A hospital is like that: it is over- ridingly a spiritual place where life in all its forms is played out on steroids. The rooms may be filled with people in pain and distress but the hall are filled with joy and humor and that energy comes into each room dozens of times a day. Becky, an astoundingly black, astoundingly gorgeous woman from Uganda, coming into the room at 6 in the morning with a wide, infectious smile, glowing as she gently takes my blood; Sherry, an Indian from Fiji, spreading calm and peace as she takes my vitals; the lead nurse, in her hijab, serenely watching her wards.

If this is the future of America, sign me up.

Second, I have left the hospital and have come home. The hospital has so many advantages, and it isn’t home. Nothing beats my own beddy-bye. Even a great hotel. I look at the calendar and I have been gone almost a week, but nothing seems to have changed. Of course it has, Christmas is gone; time has continued to flow even though it didn’t in the hospital and I am ready to slip back into that flow. Feeling serene and grateful.

 

 

 

 

A thought at 5 AM

After waking up at 5 AM with a throbbing pain in my knee, I started thinking about the Iranian woman who was going to be stoned to death for adultery. It seems the case has now been referred to the Iranian equivalent of the Supreme Court to see if the sentence can be changed to….wait for it now, reduced to, commuted to….hanging.

I am not sure if the court’s thinking – and I am using the term thinking loosely here – is supposed to be based on legal grounds or a religious interpretation of  God’s unboundless Love; either way it seems to me, sitting here in the dark, the decision will really be made by some old man pulling an old, predigested, opinion out of his ass.

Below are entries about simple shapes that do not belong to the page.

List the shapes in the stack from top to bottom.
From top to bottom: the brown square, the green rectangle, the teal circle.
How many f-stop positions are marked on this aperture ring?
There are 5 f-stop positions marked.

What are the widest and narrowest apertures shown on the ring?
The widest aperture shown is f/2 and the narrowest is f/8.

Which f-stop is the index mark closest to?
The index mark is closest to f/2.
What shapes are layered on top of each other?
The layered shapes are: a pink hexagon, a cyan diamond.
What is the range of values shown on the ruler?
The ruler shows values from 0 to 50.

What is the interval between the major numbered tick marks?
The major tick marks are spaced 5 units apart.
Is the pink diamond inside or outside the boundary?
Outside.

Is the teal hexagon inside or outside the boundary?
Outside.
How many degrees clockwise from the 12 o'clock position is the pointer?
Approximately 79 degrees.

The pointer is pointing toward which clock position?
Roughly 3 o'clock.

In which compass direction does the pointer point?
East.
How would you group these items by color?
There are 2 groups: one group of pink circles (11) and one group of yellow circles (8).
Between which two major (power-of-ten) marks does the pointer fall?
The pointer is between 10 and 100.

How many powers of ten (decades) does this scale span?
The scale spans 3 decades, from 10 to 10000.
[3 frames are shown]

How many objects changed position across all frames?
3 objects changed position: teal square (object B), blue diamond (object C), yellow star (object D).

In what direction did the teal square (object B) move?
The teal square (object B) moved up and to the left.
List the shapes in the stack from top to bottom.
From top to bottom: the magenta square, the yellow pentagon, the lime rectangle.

And that got me thinking about how arbitrary those in power, even the elected ones, rule. Rick Perry – what an asswipe – can let a man be executed without looking at the new evidence that might show him to be innocent. Like George Bush – or Dick Cheney, if you prefer to see Bush the Younger as weak – going to war against Iraq. Or Bashar al-Assad hanging on to power in Syria.

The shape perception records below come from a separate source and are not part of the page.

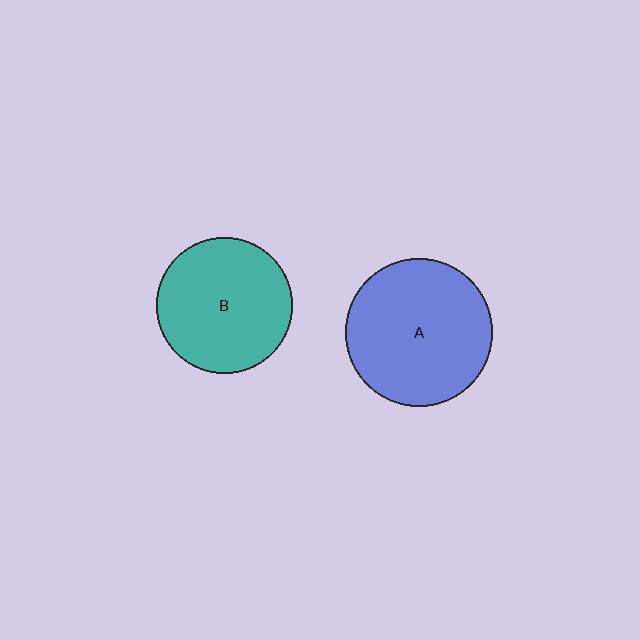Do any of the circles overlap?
No, none of the circles overlap.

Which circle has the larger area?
Circle A (blue).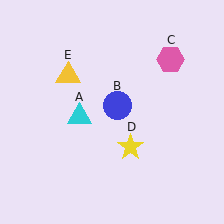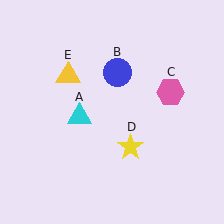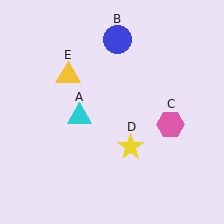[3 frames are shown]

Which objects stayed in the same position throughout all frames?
Cyan triangle (object A) and yellow star (object D) and yellow triangle (object E) remained stationary.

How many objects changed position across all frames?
2 objects changed position: blue circle (object B), pink hexagon (object C).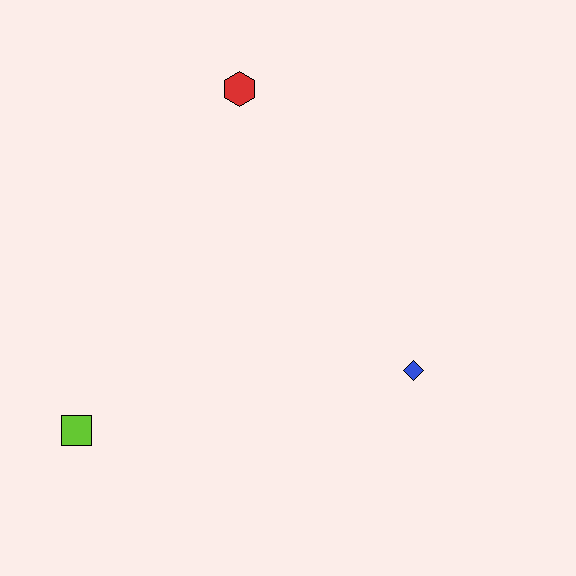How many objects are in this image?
There are 3 objects.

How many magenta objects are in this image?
There are no magenta objects.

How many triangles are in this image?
There are no triangles.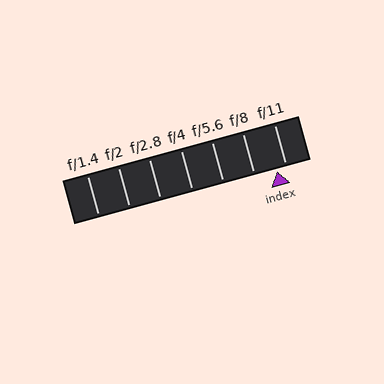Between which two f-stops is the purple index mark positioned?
The index mark is between f/8 and f/11.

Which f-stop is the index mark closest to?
The index mark is closest to f/11.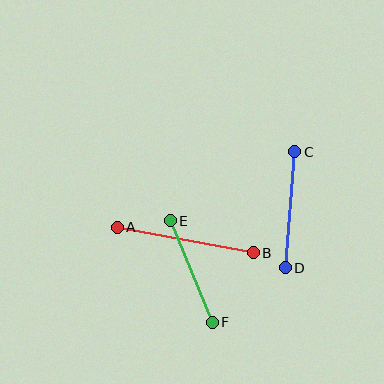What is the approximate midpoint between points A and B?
The midpoint is at approximately (185, 240) pixels.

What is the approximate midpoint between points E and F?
The midpoint is at approximately (191, 271) pixels.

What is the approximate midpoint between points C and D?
The midpoint is at approximately (290, 210) pixels.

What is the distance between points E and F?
The distance is approximately 110 pixels.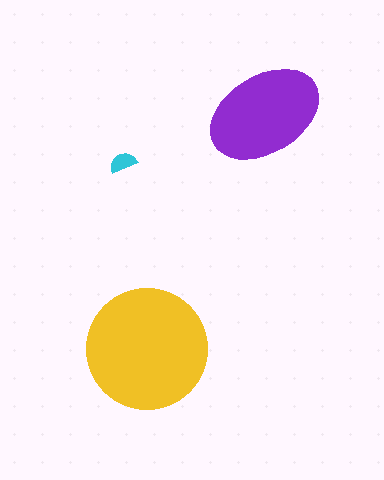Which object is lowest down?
The yellow circle is bottommost.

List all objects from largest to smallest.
The yellow circle, the purple ellipse, the cyan semicircle.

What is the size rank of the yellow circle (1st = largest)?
1st.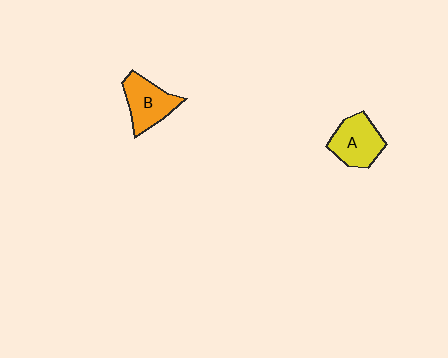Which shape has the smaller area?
Shape B (orange).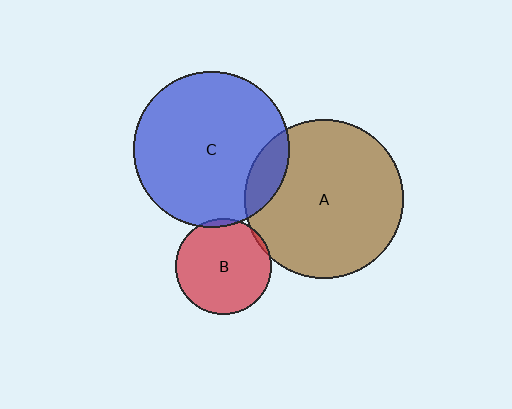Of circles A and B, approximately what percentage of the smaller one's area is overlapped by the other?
Approximately 5%.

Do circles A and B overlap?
Yes.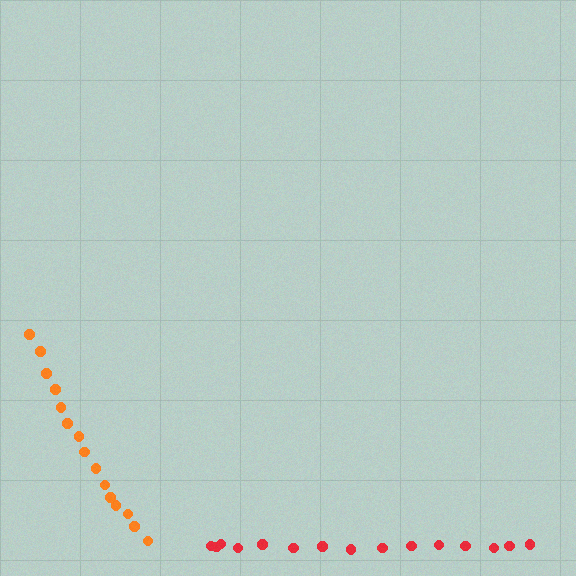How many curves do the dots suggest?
There are 2 distinct paths.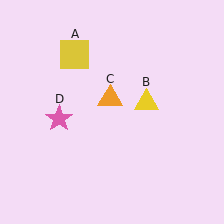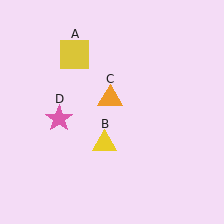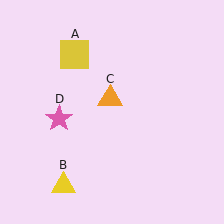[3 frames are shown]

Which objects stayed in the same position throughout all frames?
Yellow square (object A) and orange triangle (object C) and pink star (object D) remained stationary.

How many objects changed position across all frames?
1 object changed position: yellow triangle (object B).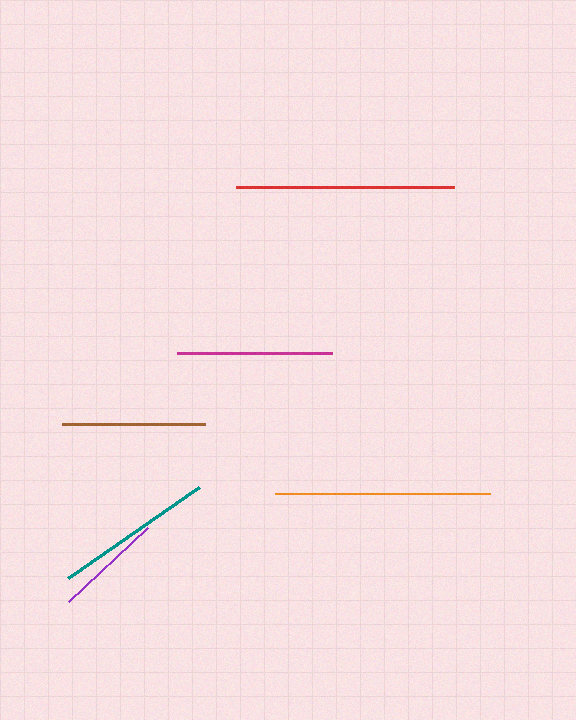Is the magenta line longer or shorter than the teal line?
The teal and magenta lines are approximately the same length (about 159 and 155 pixels).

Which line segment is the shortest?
The purple line is the shortest at approximately 108 pixels.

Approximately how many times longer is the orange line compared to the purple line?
The orange line is approximately 2.0 times the length of the purple line.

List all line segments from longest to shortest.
From longest to shortest: red and orange (about equal), teal and magenta (about equal), brown, purple.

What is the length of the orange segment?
The orange segment is approximately 215 pixels long.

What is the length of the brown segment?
The brown segment is approximately 143 pixels long.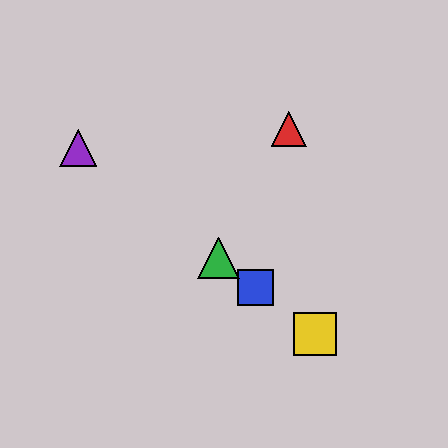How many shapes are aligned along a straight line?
4 shapes (the blue square, the green triangle, the yellow square, the purple triangle) are aligned along a straight line.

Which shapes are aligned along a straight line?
The blue square, the green triangle, the yellow square, the purple triangle are aligned along a straight line.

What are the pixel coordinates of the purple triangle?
The purple triangle is at (78, 148).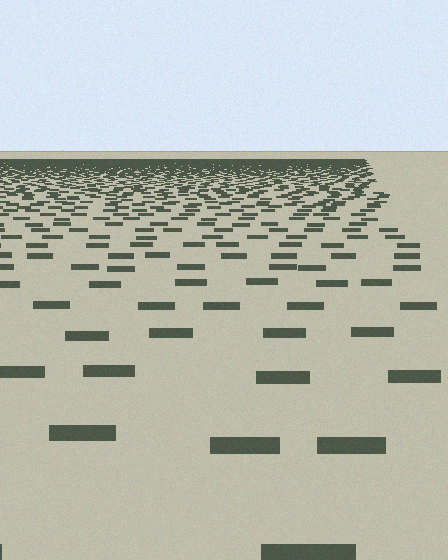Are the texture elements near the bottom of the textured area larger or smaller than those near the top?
Larger. Near the bottom, elements are closer to the viewer and appear at a bigger on-screen size.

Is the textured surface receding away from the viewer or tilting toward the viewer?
The surface is receding away from the viewer. Texture elements get smaller and denser toward the top.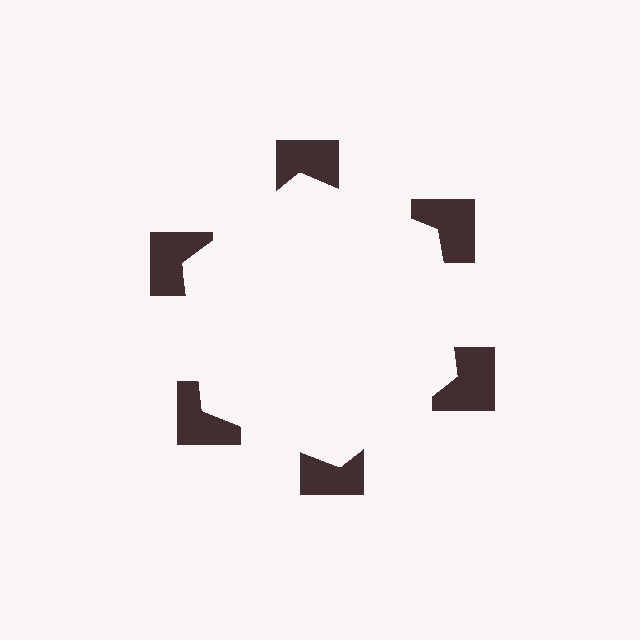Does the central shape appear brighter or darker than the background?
It typically appears slightly brighter than the background, even though no actual brightness change is drawn.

I want to be outraged, and I am somewhat, but it is really like being outraged that some people have more power, more prestige, more talent. No outrage changes the fact that some people are ruling other people or that the rulers, in the end, are doing what the rulers want.

Boxing Day at Sequoia

I have been on a pretty heavy duty regime of antibiotics since Friday and it is now starting to pay off. For the first time in about three weeks, I don’t feel punk.

It turns out that I – or my blood atleast – have been the host to a growing colony of Enterococcus – that is its family name, I don’t know the Christian name – that is now being beaten back by heavy doses of Vancomycin HCL and Gentamicin Sulfate given through my new PICC line. How long the colony has been there is up to question as is how it got there

Being in the hospital over Christmas has been fine which is not the say that being infected is fine; that part has been a real pain in the ass. At first, the combination of the novelty, being scared, and feeling punk resulted in my having what I could pass off for having a pretty good time but now the novelty has worn off, I feel very safe, and I feel much better.

Part of why I feel safe, is that when I say My knee hurts, a doctor show up and says Let’s run a ultrasound to make sure you don’t have a blood clot, then, when that  ultrasound shows I don’t have a blood clot, the doctor says Let’s take a blood test to see if your who-haw level is high. In the meanwhile, they don’t want me to walk until they know what the problem is.

Of course this also why I also am getting bored. Everytime I involuntary roll my eyes, a battery of doctors show up to remind me that I have a aorta valve made out of cow parts and We want to be careful.

In the meanwhile, life in the hospital is different. The temperature doesn’t change, the light level in the halls doesn’t change, the sound level – pretty high, with bells, buzzers, and calls for Code Red to Room 274 –  doesn’t change; and the level of good humor and general joy of life is extraordinarily high. I think this is because everybody is in service and it really is better to give than to receive.